Over the last two months I have studied the movement and threat of the coronavirus as it has spread throughout the world. I have consulted with medical experts, educators, Trustee leaders, and colleagues from the world of colleges, universities, and boarding schools.
I have always known that what we build here at St. Andrew’s each year is distinctly human and dependent on the full diversity of the St. Andrew’s family.
We dine together, live together, gather together in Chapel, Engelhard, and everywhere in between. We talk, connect, listen, understand, and appreciate one another; we form advisee groups, dynamic classes and working groups, teams, and ensembles. We realize day by day that we comprise a multigenerational neighborhood that seeks to make change and contributions both here and off campus.
As I began to become concerned about the coronavirus, I appreciated more and more these moments that make up a year at St. Andrew’s. The boys basketball state tournament run is the latest example of the magical things that emerge each day in the community.
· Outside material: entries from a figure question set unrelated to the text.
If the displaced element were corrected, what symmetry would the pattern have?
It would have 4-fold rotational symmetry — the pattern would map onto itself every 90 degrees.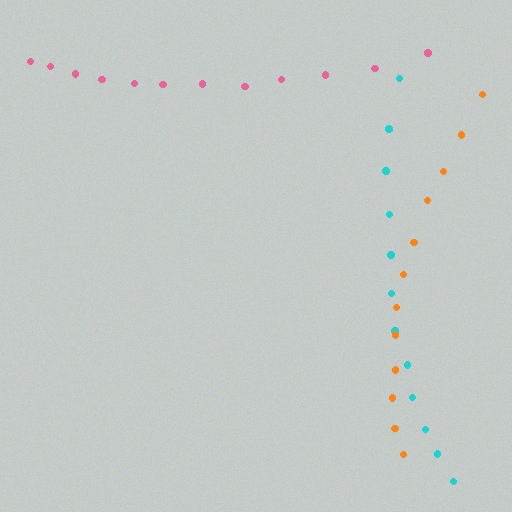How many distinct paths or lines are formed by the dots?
There are 3 distinct paths.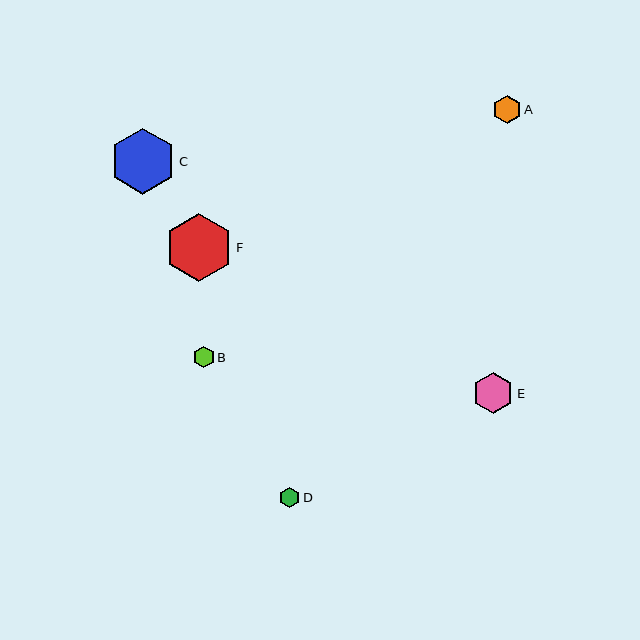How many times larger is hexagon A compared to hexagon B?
Hexagon A is approximately 1.4 times the size of hexagon B.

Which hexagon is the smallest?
Hexagon D is the smallest with a size of approximately 21 pixels.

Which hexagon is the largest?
Hexagon F is the largest with a size of approximately 68 pixels.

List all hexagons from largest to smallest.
From largest to smallest: F, C, E, A, B, D.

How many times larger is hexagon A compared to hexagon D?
Hexagon A is approximately 1.4 times the size of hexagon D.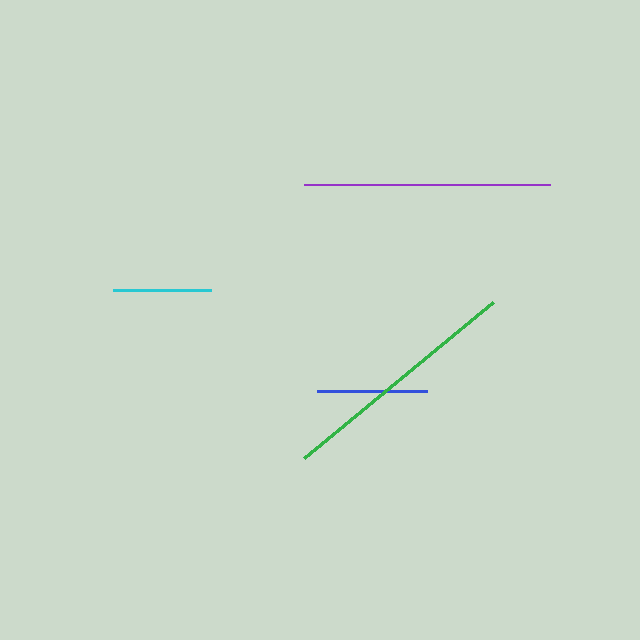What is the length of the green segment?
The green segment is approximately 246 pixels long.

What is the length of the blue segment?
The blue segment is approximately 110 pixels long.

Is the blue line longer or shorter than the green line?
The green line is longer than the blue line.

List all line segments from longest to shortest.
From longest to shortest: purple and green (about equal), blue, cyan.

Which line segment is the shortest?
The cyan line is the shortest at approximately 98 pixels.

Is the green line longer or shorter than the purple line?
The purple and green lines are approximately the same length (about 246 and 246 pixels).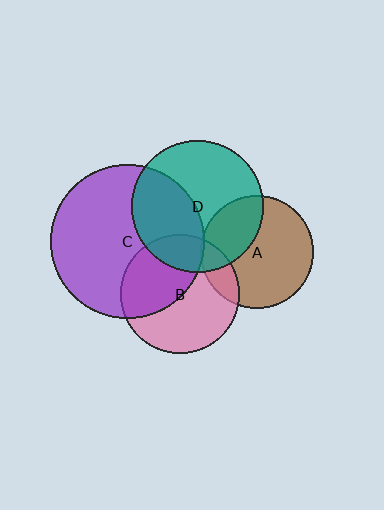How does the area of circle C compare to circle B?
Approximately 1.7 times.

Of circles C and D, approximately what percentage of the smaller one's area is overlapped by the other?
Approximately 40%.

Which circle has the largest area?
Circle C (purple).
At the same time, through February and now March, I began to suspect that this coronavirus outbreak had the potential to disrupt our year. It represents the most threatening public health emergency of my career as Head of School.
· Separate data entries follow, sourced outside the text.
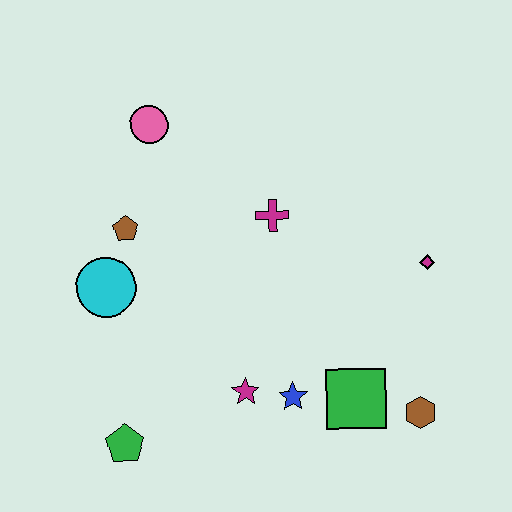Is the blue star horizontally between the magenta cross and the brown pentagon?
No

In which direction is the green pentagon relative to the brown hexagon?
The green pentagon is to the left of the brown hexagon.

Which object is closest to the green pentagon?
The magenta star is closest to the green pentagon.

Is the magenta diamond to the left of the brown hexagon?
No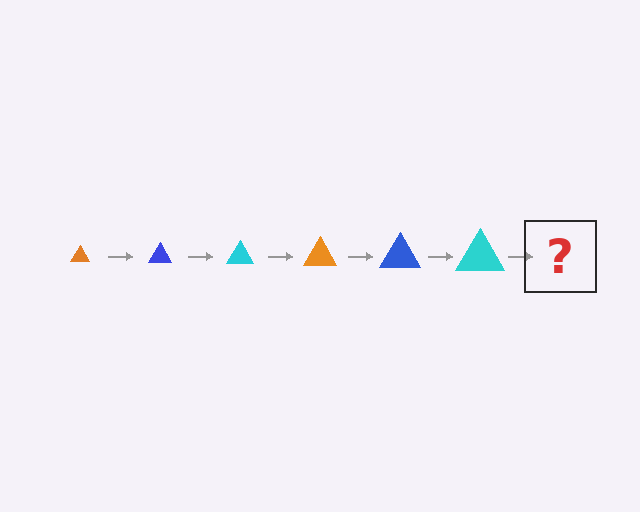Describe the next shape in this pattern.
It should be an orange triangle, larger than the previous one.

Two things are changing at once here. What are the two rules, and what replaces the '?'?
The two rules are that the triangle grows larger each step and the color cycles through orange, blue, and cyan. The '?' should be an orange triangle, larger than the previous one.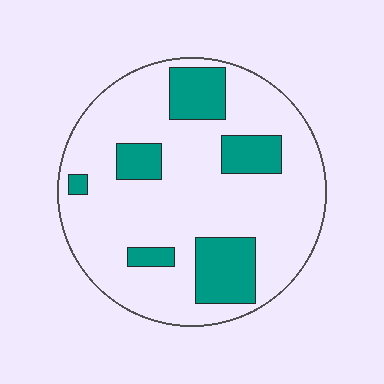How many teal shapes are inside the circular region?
6.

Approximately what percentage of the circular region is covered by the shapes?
Approximately 20%.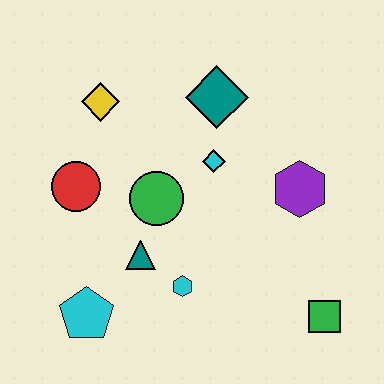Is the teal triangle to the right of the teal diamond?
No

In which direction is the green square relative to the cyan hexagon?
The green square is to the right of the cyan hexagon.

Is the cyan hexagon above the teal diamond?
No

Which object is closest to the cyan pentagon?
The teal triangle is closest to the cyan pentagon.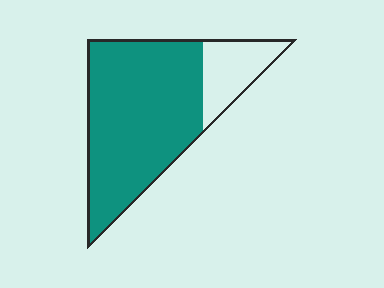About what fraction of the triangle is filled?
About four fifths (4/5).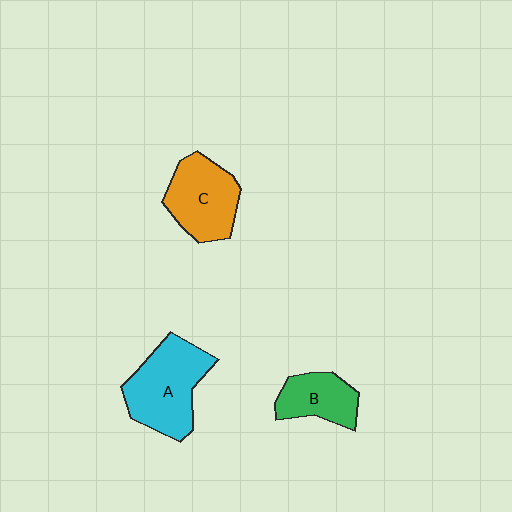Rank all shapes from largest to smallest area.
From largest to smallest: A (cyan), C (orange), B (green).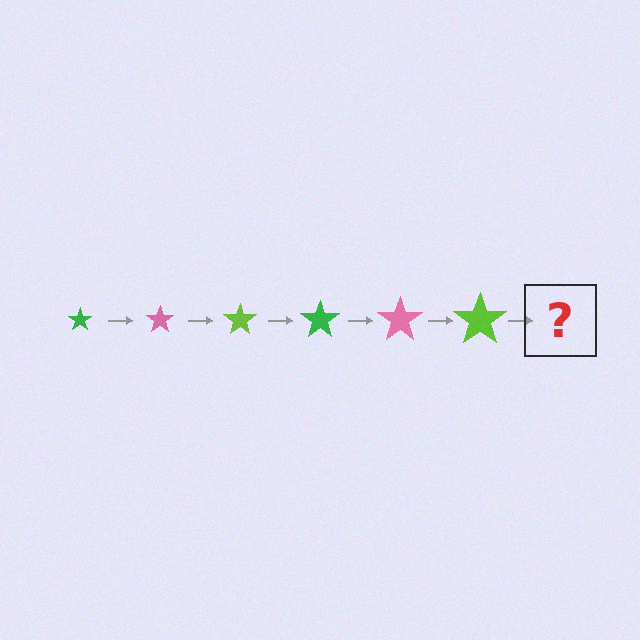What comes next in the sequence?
The next element should be a green star, larger than the previous one.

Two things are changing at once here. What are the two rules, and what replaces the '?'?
The two rules are that the star grows larger each step and the color cycles through green, pink, and lime. The '?' should be a green star, larger than the previous one.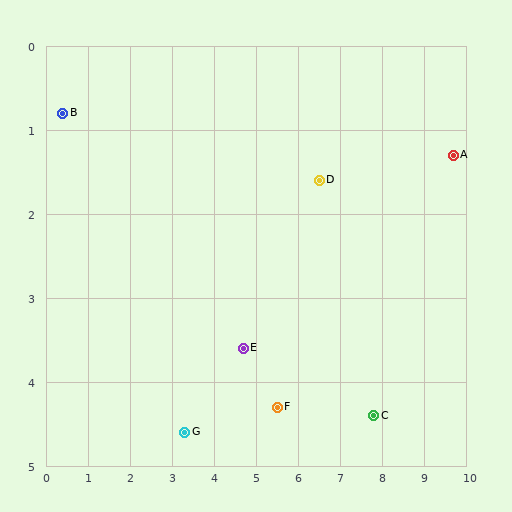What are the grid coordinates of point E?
Point E is at approximately (4.7, 3.6).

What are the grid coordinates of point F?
Point F is at approximately (5.5, 4.3).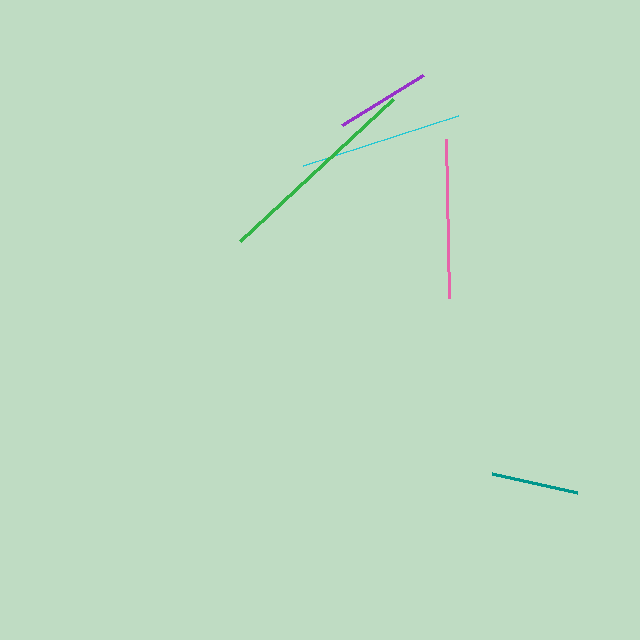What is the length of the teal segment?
The teal segment is approximately 88 pixels long.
Indeed, the spring vacation has clearly suggested that we can no longer hope to protect the community from the coronavirus; it will come to every state and region in our country this spring; it will come to St. Andrew’s. Our way of regaining control of this situation is to act before the virus arrives and seeks to spread widely through our interconnected community.
The only question now for boarding schools and colleges is how we can protect our distinctive approach to education, how we can protect adults, students, and children from the outbreak, and how we can be sure not to contribute to the medical and public health crisis spreading in our country.
For St. Andrew’s, the only intelligent and responsible approach to this unprecedented moment is to delay the opening of our community’s spring term.
We have cancelled spring sports camps, suspended our Spring Break return date from March 17 to a date to be determined, and plan to begin a virtual teaching and learning program on Monday, March 23.
Between now and March 23, our teachers will convert their distinctive classes, assessments, and teaching strategies to virtual forms with all students studying and learning remotely from home, thereby assuring the quality of our academic mission until this health crisis has passed. This transition and this teaching and learning approach will bring each St. Andrew’s teacher to a powerful and creative expression and approach to their professional and artistic skills as instructors. We will learn so much about our teaching through this new pedagogical approach. We will be eager to help support families who may not have access to internet services in their homes during this period of virtual teaching and learning.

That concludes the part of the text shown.